CHRONIQUES

Eduardo Antonio PARRA

MEXIQUE

Eduardo Antonio Parra est né en 1965 dans l’État de Guanajuato, dans le centre du Mexique. Il est éditeur, auteur de nouvelles et de romans. Il est lauréat du Prix Juan Rulfo, en 200 à Paris.

El Edén

2019 / 2020

El Edén, petite ville où tout le monde se connaît, au nord du Mexique, avait autrefois tout de l’endroit où il fait bon vivre. Le narrateur y était professeur dans le collège public, il entraînait des footballeurs juniors, parmi lesquels Darío, son jeune voisin, sportif très doué.

Un jour, première alerte, Silverio, le père de Darío, épicier, reçoit la visite de trois jeunes gens qui lui annoncent qu’il devra leur payer 5000 pesos par semaine en échange de leur protection. Un tabassage en règle suit le refus du commerçant, le laissant gravement handicapé. Puis vient l’escalade, une nuit d’enfer qui paralyse la ville. Après avoir prévenu la population et lui avoir conseillé de ne pas sortir, deux bandes rivales lourdement armées et équipées livrent une bataille avec explosions multiples et balles perdues, intrusions et pillages des maisons de particuliers. L’horreur.

Huit ans après, le professeur, qui a très vite quitté El Edén pour s’installer à Monterrey, rencontre Darío dans une cantina minable de la ville. En s’appuyant sur le témoignage de l’ex-jeune homme (à 23 ans, il est presque un vieillard) qui lui raconte ce qu’il a vécu cette nuit du siège et en le recoupant avec d’autres récits de témoins, il reconstitue ce qui s’est passé et qui a fait basculer la vie des habitants d’El Edén.

S’ils repensent à la période qui a précédé la crise, Darío et son professeur prennent conscience d’une autre sorte de violence, provoquée, elle, par une fille de 15 ans, Norma, ex-lolita qui dès ses 12 ans jouait à exciter adolescents et adultes et qui était devenue la petite amie du garçon.

La reconstitution se fait par des croisements, à partir de souvenirs précis de Darío, violence déchaînée des deux groupes qui s’entretuent, érotisme déchaîné lui aussi entre Darío et Norma partis à la recherche de Santiago, le jeune frère de Darío.
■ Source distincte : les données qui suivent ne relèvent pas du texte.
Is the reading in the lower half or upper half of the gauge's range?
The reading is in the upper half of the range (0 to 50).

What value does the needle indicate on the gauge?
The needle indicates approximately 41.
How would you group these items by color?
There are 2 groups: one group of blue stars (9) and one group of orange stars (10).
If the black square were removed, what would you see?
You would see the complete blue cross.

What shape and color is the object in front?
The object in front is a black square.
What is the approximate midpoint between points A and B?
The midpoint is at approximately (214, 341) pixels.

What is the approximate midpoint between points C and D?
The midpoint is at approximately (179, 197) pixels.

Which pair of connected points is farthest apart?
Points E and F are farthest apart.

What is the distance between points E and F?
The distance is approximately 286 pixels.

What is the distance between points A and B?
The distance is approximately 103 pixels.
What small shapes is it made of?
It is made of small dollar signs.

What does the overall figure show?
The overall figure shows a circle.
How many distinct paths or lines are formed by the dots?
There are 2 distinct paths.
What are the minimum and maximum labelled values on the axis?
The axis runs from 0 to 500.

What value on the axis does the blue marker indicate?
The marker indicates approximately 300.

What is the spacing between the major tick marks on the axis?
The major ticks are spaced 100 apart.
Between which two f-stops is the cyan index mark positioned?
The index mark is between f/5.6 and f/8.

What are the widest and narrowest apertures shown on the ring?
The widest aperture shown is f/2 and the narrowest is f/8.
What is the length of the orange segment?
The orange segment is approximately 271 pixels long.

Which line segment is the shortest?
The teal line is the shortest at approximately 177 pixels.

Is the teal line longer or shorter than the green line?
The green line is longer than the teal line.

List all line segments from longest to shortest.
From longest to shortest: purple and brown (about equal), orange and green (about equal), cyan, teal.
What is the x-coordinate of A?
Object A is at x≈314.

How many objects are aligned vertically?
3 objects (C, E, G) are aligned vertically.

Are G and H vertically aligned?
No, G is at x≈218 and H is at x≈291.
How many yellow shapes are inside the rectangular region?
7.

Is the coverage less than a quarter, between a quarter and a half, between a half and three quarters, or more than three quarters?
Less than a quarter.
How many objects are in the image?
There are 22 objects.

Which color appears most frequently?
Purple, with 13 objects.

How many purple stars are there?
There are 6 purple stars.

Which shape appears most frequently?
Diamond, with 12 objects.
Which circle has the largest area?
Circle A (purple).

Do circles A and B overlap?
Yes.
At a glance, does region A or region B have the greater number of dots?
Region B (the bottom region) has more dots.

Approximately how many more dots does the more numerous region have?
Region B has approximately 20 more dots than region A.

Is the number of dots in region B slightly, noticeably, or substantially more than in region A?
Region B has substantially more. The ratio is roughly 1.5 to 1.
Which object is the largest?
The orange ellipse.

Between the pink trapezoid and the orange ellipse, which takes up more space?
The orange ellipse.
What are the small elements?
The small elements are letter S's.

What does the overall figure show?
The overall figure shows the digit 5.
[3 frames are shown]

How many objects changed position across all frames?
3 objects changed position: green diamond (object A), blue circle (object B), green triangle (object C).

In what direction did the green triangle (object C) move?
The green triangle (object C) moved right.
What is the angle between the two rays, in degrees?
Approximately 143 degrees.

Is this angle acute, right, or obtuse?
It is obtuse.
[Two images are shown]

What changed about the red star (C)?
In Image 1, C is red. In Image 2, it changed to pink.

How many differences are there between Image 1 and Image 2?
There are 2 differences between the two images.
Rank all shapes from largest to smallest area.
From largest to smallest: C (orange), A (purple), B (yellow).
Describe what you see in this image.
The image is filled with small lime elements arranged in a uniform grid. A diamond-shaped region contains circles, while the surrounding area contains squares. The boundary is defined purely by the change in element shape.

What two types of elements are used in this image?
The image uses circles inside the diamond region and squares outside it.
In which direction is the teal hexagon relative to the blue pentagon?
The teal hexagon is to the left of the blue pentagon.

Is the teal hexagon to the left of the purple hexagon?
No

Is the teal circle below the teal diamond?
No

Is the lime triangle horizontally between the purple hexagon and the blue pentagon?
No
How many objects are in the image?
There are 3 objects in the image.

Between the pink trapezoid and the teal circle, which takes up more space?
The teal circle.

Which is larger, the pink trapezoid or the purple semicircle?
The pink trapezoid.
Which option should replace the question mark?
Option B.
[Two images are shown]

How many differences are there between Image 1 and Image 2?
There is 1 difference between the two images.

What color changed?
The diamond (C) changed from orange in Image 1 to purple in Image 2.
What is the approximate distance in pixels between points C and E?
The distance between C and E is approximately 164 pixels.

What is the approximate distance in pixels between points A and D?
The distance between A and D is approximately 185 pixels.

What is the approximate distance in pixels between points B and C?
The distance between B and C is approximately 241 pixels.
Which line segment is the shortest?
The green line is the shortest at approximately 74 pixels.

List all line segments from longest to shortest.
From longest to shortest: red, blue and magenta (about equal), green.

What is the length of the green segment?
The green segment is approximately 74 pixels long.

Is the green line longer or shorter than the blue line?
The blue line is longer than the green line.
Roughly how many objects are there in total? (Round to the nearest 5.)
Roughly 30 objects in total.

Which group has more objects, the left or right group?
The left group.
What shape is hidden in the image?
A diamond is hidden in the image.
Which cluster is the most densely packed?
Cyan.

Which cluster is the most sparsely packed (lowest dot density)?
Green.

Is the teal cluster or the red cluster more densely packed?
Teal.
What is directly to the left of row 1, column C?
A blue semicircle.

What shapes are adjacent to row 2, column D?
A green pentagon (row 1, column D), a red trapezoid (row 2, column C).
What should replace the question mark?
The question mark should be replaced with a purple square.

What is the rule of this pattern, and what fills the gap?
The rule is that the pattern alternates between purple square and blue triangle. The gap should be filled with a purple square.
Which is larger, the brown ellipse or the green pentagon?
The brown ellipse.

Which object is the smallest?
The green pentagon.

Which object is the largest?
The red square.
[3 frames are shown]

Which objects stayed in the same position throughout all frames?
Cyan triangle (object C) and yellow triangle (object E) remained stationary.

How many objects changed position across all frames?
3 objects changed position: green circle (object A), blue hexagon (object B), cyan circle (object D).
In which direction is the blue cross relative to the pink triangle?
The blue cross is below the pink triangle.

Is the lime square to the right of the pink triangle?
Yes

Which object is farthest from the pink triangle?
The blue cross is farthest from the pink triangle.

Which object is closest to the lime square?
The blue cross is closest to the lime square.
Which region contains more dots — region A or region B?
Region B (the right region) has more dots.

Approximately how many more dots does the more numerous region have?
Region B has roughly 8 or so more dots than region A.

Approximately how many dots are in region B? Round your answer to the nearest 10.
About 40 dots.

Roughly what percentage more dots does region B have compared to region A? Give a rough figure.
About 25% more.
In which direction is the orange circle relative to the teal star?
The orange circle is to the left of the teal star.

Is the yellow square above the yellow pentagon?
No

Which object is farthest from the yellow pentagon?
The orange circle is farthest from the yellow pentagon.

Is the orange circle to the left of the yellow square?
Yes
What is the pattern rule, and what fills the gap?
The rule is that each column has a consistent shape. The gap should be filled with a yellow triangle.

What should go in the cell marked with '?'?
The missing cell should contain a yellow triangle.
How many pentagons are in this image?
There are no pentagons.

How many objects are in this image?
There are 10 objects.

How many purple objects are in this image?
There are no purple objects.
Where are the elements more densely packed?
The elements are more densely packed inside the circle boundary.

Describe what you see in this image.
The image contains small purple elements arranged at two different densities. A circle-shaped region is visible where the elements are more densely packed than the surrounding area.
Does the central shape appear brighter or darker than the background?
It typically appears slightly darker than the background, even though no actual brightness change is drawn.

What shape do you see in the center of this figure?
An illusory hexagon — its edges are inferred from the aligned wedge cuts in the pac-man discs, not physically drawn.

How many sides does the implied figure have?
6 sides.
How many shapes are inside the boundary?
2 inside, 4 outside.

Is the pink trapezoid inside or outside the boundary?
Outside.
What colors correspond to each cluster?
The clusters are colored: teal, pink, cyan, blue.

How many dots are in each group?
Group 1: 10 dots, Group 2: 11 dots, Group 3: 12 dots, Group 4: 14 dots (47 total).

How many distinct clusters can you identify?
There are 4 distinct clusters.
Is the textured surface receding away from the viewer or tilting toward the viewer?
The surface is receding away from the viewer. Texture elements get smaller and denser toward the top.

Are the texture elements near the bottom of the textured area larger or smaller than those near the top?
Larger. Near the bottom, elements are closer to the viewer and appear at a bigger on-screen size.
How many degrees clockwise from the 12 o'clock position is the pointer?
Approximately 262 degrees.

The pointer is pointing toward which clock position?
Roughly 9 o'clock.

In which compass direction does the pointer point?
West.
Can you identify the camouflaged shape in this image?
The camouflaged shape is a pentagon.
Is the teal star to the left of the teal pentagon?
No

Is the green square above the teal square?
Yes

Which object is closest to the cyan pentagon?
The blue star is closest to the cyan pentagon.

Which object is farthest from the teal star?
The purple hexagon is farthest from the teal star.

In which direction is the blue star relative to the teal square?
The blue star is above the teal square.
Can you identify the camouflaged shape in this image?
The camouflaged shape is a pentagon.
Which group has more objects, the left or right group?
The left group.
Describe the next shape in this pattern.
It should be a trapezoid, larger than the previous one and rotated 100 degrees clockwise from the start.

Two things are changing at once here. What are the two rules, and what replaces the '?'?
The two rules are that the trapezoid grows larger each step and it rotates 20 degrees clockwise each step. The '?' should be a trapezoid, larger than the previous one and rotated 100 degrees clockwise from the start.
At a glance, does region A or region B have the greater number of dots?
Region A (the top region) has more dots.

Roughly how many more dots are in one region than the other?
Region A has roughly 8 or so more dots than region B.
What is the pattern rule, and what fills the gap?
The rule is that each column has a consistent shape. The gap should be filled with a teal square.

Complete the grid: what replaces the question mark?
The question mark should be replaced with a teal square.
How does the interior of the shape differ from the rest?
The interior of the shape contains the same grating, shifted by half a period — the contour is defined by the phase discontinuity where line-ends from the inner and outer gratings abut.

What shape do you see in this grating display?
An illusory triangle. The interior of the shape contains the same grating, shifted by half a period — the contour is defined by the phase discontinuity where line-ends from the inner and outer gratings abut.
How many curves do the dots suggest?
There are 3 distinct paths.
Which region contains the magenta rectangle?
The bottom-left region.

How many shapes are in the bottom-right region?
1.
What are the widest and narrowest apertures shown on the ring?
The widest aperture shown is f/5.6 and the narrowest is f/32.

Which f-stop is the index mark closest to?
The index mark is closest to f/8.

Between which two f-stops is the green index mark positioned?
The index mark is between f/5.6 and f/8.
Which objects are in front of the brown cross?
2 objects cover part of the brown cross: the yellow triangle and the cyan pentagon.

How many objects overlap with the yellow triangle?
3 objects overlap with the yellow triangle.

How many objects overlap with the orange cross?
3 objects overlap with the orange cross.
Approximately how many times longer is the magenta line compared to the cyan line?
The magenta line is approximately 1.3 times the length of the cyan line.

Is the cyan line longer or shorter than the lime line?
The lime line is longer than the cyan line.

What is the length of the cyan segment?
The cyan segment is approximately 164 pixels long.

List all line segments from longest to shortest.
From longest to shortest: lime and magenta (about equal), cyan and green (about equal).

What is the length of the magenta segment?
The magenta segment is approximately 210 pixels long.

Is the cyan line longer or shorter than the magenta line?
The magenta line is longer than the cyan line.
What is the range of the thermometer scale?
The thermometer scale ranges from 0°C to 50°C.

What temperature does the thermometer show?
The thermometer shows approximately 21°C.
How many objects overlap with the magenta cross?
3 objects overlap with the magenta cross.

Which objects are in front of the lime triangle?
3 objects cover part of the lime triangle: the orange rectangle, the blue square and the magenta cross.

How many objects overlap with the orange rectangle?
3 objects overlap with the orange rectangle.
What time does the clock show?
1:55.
Chez l’ex-professeur, les souvenirs de son ancien élève font naître les siens, ceux de la période d’avant, le calme apparent mais dont on sait à présent qu’il était trompeur, et ces souvenirs font naître à leur tour l’évocation du passé proche et de son présent, lorsqu’il a à peu près tout perdu.

On se retrouve alors plongés, comme les personnages, dans une avalanche de violences et de sexe. Eduardo Antonio Parra veut frapper fort, au risque à certains moments de saturer : coups de feu, sang, sexe, sexe, explosions, blessures, cadavres, avant de retrouver l’atmosphère morne de la cantina.

Avec El Edén, un lecteur européen est immergé dans les assauts de violence extrême qui a été une des plaies du Mexique, surtout dans le nord. Comme pour les Mexicains qui eux-mêmes en ont été les victimes directes, les questions restent sans réponse : pourquoi ces déchaînements ? Pourquoi à cet endroit ? Et les habitants, qui n’avaient rien à voir avec les groupes qui s’affrontaient ? Et les autorités, absentes, muettes, impuissantes elles aussi ? Et enfin, pour les survivants, comment sortir de cette apocalypse ?

El Edén, traduit de l’espagnol (Mexique) par François-Michel Durazzo, éd. Zulma, 336 p., 21,80 €

Eduardo Antonio Parra en espagnol : Laberinto, ed. Literatura Random House / Tierra de nadie : Los límites de la noche / Nadie los vio salir / Parábolas el silencio, ed. Txalaparta, Tudela (Navarra).

Eduardo Antonio Parra en français : Les limites de la nuit, éd. Zulma / Terre de personne, éd. Boréal.

MOTS CLES : MEXIQUE / VIOLENCE / SOCIETE / SEXE / PSYCHOLOGIE / EDITIONS ZULMA.

Sur la violence extrême au Mexique, on peut lire ou relire la très riche étude de Sergio González Rodríguez El hombre sin cabeza (ed. Anagrama) / L’homme sans tête (éd. Passage du Nord-Ouest), document essentiel pour tenter de comprendre le phénomène.